Die europäischen Berichterstattungspflichten für Nachhaltigkeit waren für viele Mittelständler ein Schreckgespenst: zu komplex, bürokratisch und teuer. Anfang des Jahres hat die EU reagiert: Mit dem sogenannten „Omnibus“-Papier sind 80 Prozent der kleinen und mittleren Unternehmen voraussichtlich wieder von der CSRD-Berichtspflicht ausgenommen. Eine Entlastung? Ja, doch Nachhaltigkeit betrifft auch die Zukunftsfähigkeit der Wirtschaft.

Jan-Marten Krebs ist Vorstand der Sustainable AG Unternehmensberatung und berät mit rund 140 Mitarbeitenden Unternehmen seit Jahren bei ihrem Weg zu einer nachhaltigeren Organisation. Im Gespräch verdeutlicht er: Nachhaltigkeit ist nicht nur ein Thema für Prüfberichte. Es geht um strategische Klarheit und um die Frage, wie aus ESG ein guter Business Case werden kann.

Jan-Marten Krebs; Foto: Jan Greune

 

Herr Krebs, viele Mittelständler haben ESG längst auf ihrer Agenda.
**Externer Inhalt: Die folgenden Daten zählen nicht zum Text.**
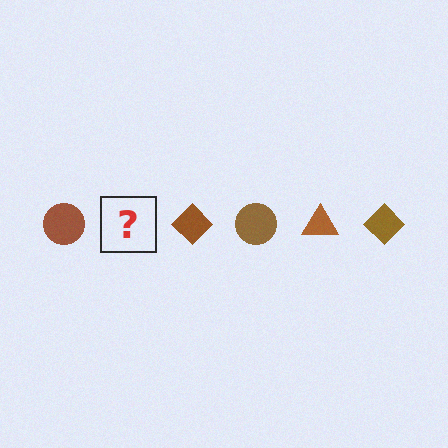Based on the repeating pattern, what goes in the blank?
The blank should be a brown triangle.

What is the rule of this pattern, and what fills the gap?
The rule is that the pattern cycles through circle, triangle, diamond shapes in brown. The gap should be filled with a brown triangle.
Was sind typische Hürden, die sie im Transformationsprozess hin zu einem nachhaltigen Unternehmen nehmen müssen?

Die größte Hürde ist das fehlende Commitment im Management. Die meisten Unternehmen sagen erst mal: „Wir wollen weiter das tun, was wir schon immer getan haben.“ So fällt das Thema Nachhaltigkeit oft hinten runter. Dabei sorgen Investitionen in Nachhaltigkeit dafür, dass Unternehmen auch morgen noch am Markt bestehen können. Für Entscheider:innen ist das bei den aktuellen wirtschaftlichen Unsicherheiten eine große Herausforderung. Jeder Euro kann nur einmal ausgegeben werden, Und oft ist Nachhaltigkeit nicht das oberste Investitionsziel – mit Blick auf die Zukunftsfähigkeit von Unternehmen eine Fehleinschätzung. Was die Entscheidung zu investieren zusätzlich erschwert, sind fehlende belastbare Daten zur eigenen Nachhaltigkeitsbilanz. 

 

Viele Entscheider:innen trauen sich nicht zu, auf einer unsicheren Informationsbasis in Nachhaltigkeit zu investieren.
Jan-Marten Krebs

 

Die EU hat die ESG-Berichtspflichten für viele Unternehmen zuletzt deutlich entschärft. Was halten Sie davon?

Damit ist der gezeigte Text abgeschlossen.